Use Automatic Materialized Views for Query Optimization

SynxDB supports automatically using materialized views to process some or all queries (called “Answer Query Using Materialized Views”, or “AQUMV”) during the query planning phase. This feature is suitable for queries on large tables and can greatly reduce query processing time. AQUMV uses incremental materialized views (IMVs) because IMVs usually keep the latest data when related tables have write operations.

Usage scenarios

  • Aggregation queries on large data sets: For queries that need to aggregate results from millions of records, AQUMV can significantly reduce query time.

  • Frequently updated large tables: In an environment where data is frequently updated, using IMV can ensure that the query results are real-time and accurate.

  • Complex calculations: For queries with complex calculations (such as square root and absolute value calculations), AQUMV can speed up the queries by pre-calculating these values in materialized views.

Implementation

AQUMV implements query optimization by equivalently transforming the query tree.

SynxDB automatically uses materialized views only when the table query meets the following conditions:

  • Materialized views must contain all the rows required by the query expression.

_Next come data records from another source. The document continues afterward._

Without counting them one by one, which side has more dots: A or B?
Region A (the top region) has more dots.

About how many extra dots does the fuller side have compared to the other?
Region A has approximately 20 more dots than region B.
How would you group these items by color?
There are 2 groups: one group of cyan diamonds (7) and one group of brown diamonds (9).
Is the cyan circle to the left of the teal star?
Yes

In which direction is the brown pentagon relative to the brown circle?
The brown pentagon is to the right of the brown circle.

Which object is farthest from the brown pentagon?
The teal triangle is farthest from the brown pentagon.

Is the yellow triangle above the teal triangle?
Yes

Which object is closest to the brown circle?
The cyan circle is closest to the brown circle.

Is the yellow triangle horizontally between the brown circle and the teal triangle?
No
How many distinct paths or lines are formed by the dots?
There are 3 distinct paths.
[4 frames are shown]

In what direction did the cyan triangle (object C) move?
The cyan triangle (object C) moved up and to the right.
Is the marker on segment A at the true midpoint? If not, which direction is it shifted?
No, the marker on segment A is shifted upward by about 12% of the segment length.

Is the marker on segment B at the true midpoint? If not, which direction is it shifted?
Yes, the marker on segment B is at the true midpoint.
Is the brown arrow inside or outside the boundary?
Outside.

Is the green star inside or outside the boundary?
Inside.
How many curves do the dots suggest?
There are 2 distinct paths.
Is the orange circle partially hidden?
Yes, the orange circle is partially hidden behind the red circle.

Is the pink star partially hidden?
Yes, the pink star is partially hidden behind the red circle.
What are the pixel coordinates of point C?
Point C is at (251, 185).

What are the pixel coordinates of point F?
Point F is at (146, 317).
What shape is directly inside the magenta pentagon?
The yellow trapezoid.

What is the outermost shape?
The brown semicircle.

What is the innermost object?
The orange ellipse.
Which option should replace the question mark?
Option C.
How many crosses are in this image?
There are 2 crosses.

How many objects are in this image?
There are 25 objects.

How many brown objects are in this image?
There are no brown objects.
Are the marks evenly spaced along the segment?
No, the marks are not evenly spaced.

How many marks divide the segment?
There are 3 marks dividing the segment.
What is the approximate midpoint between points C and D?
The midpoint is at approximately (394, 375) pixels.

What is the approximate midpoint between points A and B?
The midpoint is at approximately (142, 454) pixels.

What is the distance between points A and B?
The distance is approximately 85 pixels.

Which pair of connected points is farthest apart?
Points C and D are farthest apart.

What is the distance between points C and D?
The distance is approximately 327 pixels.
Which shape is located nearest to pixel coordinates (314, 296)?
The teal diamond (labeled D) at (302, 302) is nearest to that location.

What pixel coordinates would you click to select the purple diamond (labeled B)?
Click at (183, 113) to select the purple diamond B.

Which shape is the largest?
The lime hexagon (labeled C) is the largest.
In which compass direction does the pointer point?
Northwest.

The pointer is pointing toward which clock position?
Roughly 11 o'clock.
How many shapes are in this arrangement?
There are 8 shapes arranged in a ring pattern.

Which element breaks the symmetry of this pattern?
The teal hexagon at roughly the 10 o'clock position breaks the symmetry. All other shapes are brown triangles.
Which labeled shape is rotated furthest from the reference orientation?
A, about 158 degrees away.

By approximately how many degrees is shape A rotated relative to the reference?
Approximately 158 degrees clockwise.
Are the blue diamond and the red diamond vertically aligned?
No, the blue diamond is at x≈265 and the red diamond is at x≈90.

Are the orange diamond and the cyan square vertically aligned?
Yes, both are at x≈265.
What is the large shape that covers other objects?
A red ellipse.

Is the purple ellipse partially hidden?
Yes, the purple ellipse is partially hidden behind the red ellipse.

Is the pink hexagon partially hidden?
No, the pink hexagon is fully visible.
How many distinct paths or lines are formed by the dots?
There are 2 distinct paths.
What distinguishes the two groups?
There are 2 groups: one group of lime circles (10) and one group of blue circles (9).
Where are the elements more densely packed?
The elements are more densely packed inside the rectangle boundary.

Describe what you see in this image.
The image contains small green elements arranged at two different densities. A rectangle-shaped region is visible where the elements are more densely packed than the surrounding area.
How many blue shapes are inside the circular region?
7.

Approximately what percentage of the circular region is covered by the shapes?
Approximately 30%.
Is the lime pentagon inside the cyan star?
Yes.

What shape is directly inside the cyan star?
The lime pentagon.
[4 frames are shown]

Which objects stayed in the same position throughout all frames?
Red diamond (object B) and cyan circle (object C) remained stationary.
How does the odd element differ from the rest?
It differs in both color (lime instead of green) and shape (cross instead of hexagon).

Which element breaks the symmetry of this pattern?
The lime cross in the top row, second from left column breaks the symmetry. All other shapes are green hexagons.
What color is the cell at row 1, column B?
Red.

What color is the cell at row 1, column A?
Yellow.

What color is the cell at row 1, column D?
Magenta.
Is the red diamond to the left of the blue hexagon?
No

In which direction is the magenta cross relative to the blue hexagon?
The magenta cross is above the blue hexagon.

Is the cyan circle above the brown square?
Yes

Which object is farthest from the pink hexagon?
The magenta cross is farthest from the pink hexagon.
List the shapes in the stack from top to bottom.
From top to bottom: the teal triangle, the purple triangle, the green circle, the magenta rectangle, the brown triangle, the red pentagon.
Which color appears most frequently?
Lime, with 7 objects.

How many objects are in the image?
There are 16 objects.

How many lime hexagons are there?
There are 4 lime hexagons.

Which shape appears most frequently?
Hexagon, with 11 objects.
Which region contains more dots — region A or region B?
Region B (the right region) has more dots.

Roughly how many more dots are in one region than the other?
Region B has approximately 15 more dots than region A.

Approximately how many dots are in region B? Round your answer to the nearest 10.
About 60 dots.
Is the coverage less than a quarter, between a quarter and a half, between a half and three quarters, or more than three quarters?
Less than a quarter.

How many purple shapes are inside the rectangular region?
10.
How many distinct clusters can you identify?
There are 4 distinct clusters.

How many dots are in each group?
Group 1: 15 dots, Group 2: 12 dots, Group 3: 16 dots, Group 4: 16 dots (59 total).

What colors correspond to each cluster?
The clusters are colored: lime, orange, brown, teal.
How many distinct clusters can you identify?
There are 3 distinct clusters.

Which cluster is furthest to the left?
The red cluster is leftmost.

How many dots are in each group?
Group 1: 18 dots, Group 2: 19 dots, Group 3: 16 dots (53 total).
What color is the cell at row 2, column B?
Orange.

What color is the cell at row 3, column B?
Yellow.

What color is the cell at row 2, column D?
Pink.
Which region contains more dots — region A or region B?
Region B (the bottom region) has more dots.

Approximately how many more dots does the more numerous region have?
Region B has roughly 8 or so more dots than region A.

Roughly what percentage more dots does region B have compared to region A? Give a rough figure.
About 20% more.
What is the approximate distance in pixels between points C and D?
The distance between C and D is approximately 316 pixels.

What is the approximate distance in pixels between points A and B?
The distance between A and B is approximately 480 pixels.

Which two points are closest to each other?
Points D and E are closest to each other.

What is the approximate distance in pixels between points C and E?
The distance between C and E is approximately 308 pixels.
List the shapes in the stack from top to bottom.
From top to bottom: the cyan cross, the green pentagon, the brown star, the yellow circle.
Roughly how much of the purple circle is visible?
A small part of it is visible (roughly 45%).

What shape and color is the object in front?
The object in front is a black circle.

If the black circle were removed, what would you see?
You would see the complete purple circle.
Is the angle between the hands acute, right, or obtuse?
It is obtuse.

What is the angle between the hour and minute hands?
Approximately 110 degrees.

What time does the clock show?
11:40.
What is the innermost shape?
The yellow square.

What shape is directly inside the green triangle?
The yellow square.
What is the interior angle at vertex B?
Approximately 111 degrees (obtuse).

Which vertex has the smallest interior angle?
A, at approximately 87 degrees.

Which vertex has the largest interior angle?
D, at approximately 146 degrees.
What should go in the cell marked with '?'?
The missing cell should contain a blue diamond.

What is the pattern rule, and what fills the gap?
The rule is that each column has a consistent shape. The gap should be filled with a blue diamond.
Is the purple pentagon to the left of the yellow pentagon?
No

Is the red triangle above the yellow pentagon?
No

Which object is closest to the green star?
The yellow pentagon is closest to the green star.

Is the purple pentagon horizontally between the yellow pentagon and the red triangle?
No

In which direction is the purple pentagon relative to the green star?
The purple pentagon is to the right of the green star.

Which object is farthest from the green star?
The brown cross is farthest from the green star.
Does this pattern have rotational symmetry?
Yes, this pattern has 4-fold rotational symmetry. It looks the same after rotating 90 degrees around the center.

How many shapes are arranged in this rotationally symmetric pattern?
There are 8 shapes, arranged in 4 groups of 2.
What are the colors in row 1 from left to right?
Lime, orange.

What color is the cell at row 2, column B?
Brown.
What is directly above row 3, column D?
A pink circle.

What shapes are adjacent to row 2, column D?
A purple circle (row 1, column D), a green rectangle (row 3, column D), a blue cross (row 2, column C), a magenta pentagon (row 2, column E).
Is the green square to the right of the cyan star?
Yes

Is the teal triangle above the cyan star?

  • If the materialized view contains more rows than the query, you might need to add additional filters.

  • All output expressions must be able to be calculated from the output of the view.

  • The output expression can fully or partially match the target list of the materialized view.

When there are multiple valid materialized view candidates, or the cost of querying from the materialized view is higher than querying directly from the original table (for example, the original table has indexes), you can let the planner make the best choice based on cost estimates.

Comparison with dynamic tables

AQUMV and dynamic tables have these differences:

Feature

Dynamic table

AQUMV

Purpose

A special table that automatically refreshes, processes data pipelines, and simplifies ETL.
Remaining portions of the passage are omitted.